THE LOUDEST WHISPER or THE CHILDREN'S HOUR. This 1961 Wyler film has been long unseen here, but now that TCM UK has acquired some United Artists titles its been shown a few times. Its of course the famous Lillian Hellman play (first done by Wyler in the '30s) about the 2 school teachers accused by a spiteful deceitful child of being lesbians. This of course means the closure of their school and they are regarded as outsiders.
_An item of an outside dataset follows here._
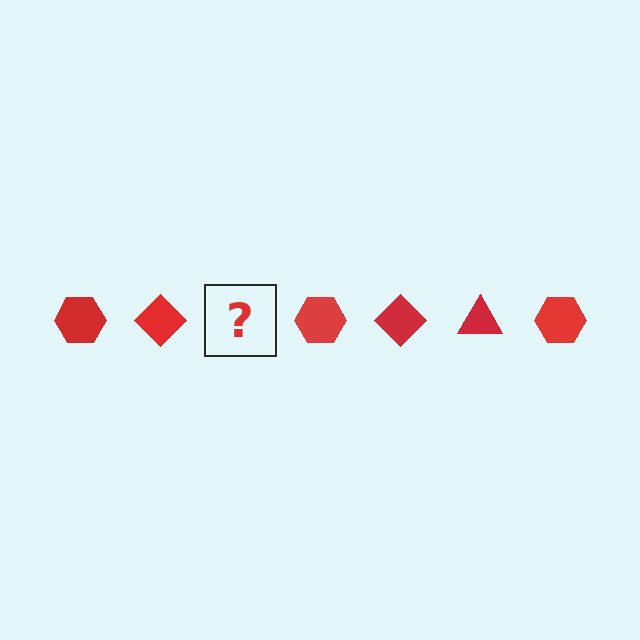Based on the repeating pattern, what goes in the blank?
The blank should be a red triangle.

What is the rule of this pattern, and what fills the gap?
The rule is that the pattern cycles through hexagon, diamond, triangle shapes in red. The gap should be filled with a red triangle.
Its hokum now but well mounted by Wyler with Audrey Hepburn and Shirley McLaine as the leads, James Garner as Hepburn's bewildered beau, Miriam Hopkins back as McLaine's silly aunt and best of all, Fay Bainter (who was in Wyler's JEZEBEL) who is monumental as the child's aunt and who causes the downfall of the school, and then when she finds out the real truth has to come to apologise... the lynchpin of the story is that Martha (McLaine) realises she really does love Audrey Hepburn that way, so there is only one solution for her. [Shirely later did recant about this in the documentary THE CELLULOID CLOSET, but it must have seemed par for the course back then].
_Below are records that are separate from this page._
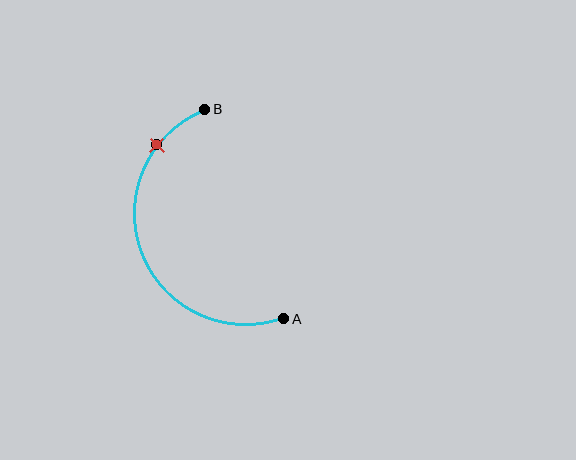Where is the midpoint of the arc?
The arc midpoint is the point on the curve farthest from the straight line joining A and B. It sits to the left of that line.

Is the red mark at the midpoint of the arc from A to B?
No. The red mark lies on the arc but is closer to endpoint B. The arc midpoint would be at the point on the curve equidistant along the arc from both A and B.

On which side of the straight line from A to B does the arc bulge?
The arc bulges to the left of the straight line connecting A and B.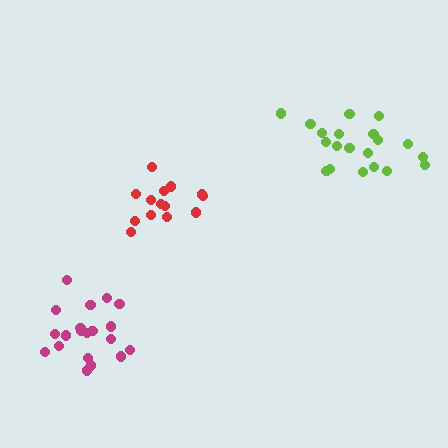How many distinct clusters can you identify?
There are 3 distinct clusters.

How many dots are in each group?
Group 1: 14 dots, Group 2: 20 dots, Group 3: 20 dots (54 total).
Good though to see some United Artists titles being dusted down, like a batch of Woody Allens [ANOTHER WOMAN, ALICE, SEPTEMBER], Billy Wilders [I won't though be watching IRMA LA DEUCE], and do I really want to see YENTL or THE WHALES OF AUGUST again (painful enough seeing the decline into old age of Lindsay Anderson, Bette Davis, Lillian Gish, Vincent Prince, Ann Sothern just the once...).
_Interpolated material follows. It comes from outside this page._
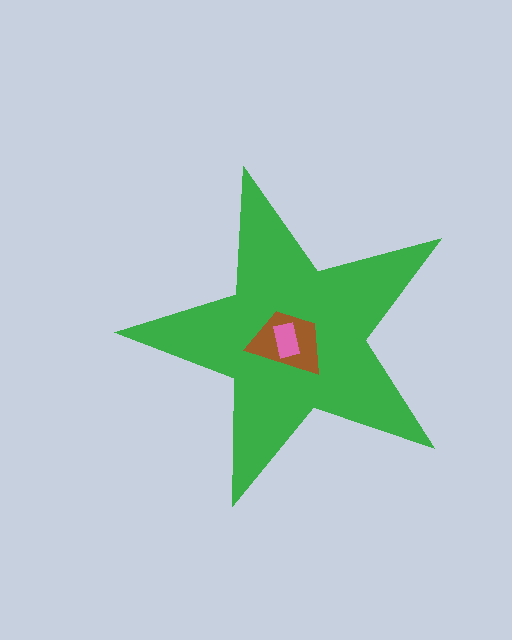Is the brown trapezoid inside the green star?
Yes.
MARY QUEEN OF SCOTS - Charles Jarrot's 1971 film looks well mounted, but is really the kind of historical film I do not care for, being one of those dull, reverential, ploddingly directed costume dramas with no cinematic flair whatsoever as lots of thespians stand around mouthing reams of dialogue, more a pageant than a film. They may use real settings but it just looks wrong: very overlit, and the costumes look brand new, as though they arrived that morning. Scenes are like tableaus with no dramatic progression. The cast do what they can - Glenda Jackson had a huge hit in the BBC series ELIZABETH I over six hours, but her Virgin Queen is a caricature here, Vanessa Redgrave as Mary is tremelous and lovely as she deals with Patrick McGoohan, Timothy Dalton, Nigel Davenport, Ian Holm. Trevor Howard is Cecil, Elizabeth's advisor. Interesting to see again but just dull dull dull.

THE VIRGIN AND THE GYPSY. 1970 - a pleasant reminder of when England had a film industry - this, a kind of follow-up to WOMEN IN LOVE, was the kind of movie that played at local cinemas, usually as part of a double feature. Interesting to see how well made it was with great period detail of the 20s as lackluste Joanna Shimkus [sort of a lesser Jacqueline Bisset] returns to her family's vicarage somewhere in the North of England - this is D H Lawrence country. Father is stuffy vicar Maurice Denham and Kay Walsh is as ever splendid as the spinster sister Cissy, forever at odds with the young people, and Fay Compton is the spiteful old granny. Bored Yvette (Joanna) spots the virile gypsy - Franco Nero, attractive as ever here (with his bare chest and waistcoat), who with his woman (Imogen Hassall) and baby have their caravan nearby. Local youths express interest in Yvette but she has no time for them. Honor Blackman and Mark Burns are the scandalous unmarried couple who befriend her, and nature soon take care of things as a flash flood sweeps through the countryside sweeping decorum away as Yvette and gypsy finally get together. As directed by Christopher Miles [Sarah's brother] its all very enjoyable and engrossing, rather like those other films of the era like THE TRIPLE ECHO or those Ken Russell or John Schlesinger films.